Accessibility Links

Magic Circle firms 'still failing women'

Posted by: Laurence Simons 03/09/14

The leading City law firms in Britain are still failing to improve the representation of women in their partnerships, new research has indicated.

A study by Legal Business has found the last four years have produced almost no progress in raising female representation in this area.

It found the proportion of female lawyers was unchanged since 2010 at top firms like Linklaters, Allen & Overy, and Slaughter and May, with the highest proportion of women being 18 per cent at the latter firm.

The only employers where the figure had risen was Clifford Chance, where there was a one per cent increase.

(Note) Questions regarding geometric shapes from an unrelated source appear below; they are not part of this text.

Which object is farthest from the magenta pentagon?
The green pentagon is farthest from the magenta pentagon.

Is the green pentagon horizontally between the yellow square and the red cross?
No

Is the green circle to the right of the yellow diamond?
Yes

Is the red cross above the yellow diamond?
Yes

However, the number of female lawyers at Freshfields Bruckhaus Deringer has dropped by the same amount.

In addition to this, a study of the top 25 law firms has found only three of them have drawn more than a quarter of their lawyers from the fairer sex.

Legal Business suggests possible explanations include women being disproportionately affected by the tougher performance management regimes put in place after the 2008 financial crisis, or an apparently growing preference among women to opt for private practice instead.

The issue of female representation is a particular hot potato because law firms have been working hard to ensure they improve diversity in other areas, such as ethnicity and educational background.

However, it appears that legal firms - just like other professions such as politics, the diplomatic service and even membership of the England cricket and rugby teams - may still epitomise an elite of male, public school and Oxbridge individuals, with many significant barriers to social mobility remaining in place.

Indeed, the Social Mobility and Child Poverty (SMCP) Commission's recent 'Elitist Britain?' report showed the legal sector included some of the lowest diversity levels, with senior judges being 75 per cent Oxbridge graduates, 71 per cent public school alumni and disproportionately from the south of England. One imagines this can hardly help encourage diversity in the legal sector as a whole.